Aug 28, 2023 8 min read Engineering

Stateful Property Testing in Rust

Introduction

Most developers have written unit tests: you feed your code some inputs and verify the outputs. Property tests automate this process. Instead of manually creating inputs, your test generates them for you and validates the input/output pairs against a set of properties you define. These can be tricky to write since you have to develop good generation strategies and find general properties to test (rather than just hardcoding individual test case results), but they can also help find edge cases you might not have thought to write unit tests for.

But what if you’re writing property tests for a system with internal state? Testing one input at a time may not be enough anymore – you might need to run whole sequences of steps to test the way the system changes state over time.

This is where stateful property testing comes in. We’ve had great successes with this technique at Readyset and we’re excited to share it with you. To that end, we’ve written and released a general-purpose OSS library, called proptest-stateful, that helps you reap the same benefits for your own projects. But before we talk more about our own experiences, let’s start by explaining the general concepts.

What is stateful property testing?

Stateful property tests generate a sequence of steps to run and then execute them one at a time, checking postconditions for each operation along the way. If a test fails, the test framework will try to remove individual steps in the test sequence to find a minimal failing case. This process is called “shrinking” and is helpful for making test failures easy to interpret. Randomly generated sequences of steps can be very long and complex, so shrinking helps separate out what actually caused the bug.

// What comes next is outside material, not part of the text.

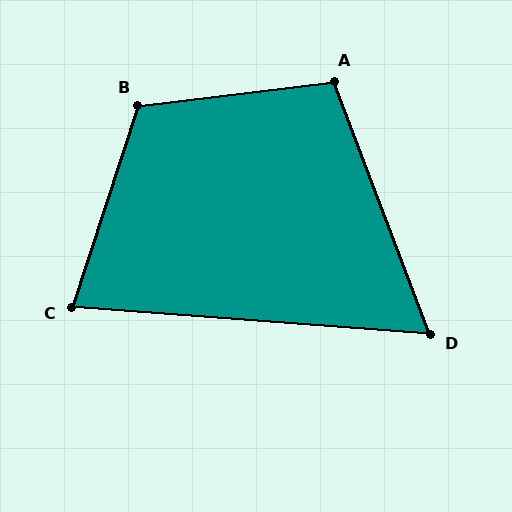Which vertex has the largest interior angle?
B, at approximately 115 degrees.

If you’ve written property tests before, you might be wondering what’s so difficult about this. Can’t you just write code to generate a step, then generate a random sequence of steps and run each one in turn?

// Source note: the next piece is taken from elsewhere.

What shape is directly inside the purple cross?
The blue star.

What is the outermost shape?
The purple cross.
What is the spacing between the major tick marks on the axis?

There are a few reasons that this approach falls short: later steps in the sequence may depend on the internal state generated by earlier steps. When shrinking the generated steps to a minimal failing case, you need to be careful that you don’t accidentally create test cases that fail for the wrong reasons.

Example Use Case: Counters

Imagine you’re testing a simple library that maintains an unsigned integer counter. There are two API operations: increment and decrement. This is a contrived example, and is simplified to help illustrate the testing techniques, but in essence, this is a database.

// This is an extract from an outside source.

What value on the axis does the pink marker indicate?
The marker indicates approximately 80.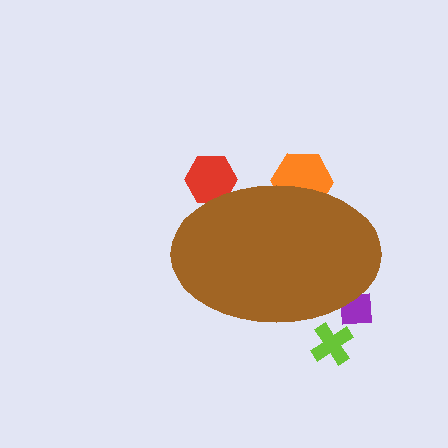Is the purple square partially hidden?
Yes, the purple square is partially hidden behind the brown ellipse.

It’s a very small memory-only database with a very strict schema, but we’re still maintaining a set of data and updating it in response to client requests, just like any other database.

struct Counter { count: usize }

impl Counter {
    fn new(count: usize) -> Self { Counter { count } }
    fn inc(&mut self) { self.count += 1; }
    fn dec(&mut self) { self.count -= 1; }
}

If you try to decrement the counter below 0, it will underflow and crash, which is a known limitation for this library. If you try to test this use case by generating a random sequence of increment/decrement operations, you will quickly run into this problem. As such, for each operation you generate, your generation code will need to consider whether it expects the counter value to be zero and if it does, make sure not to generate a decrement operation.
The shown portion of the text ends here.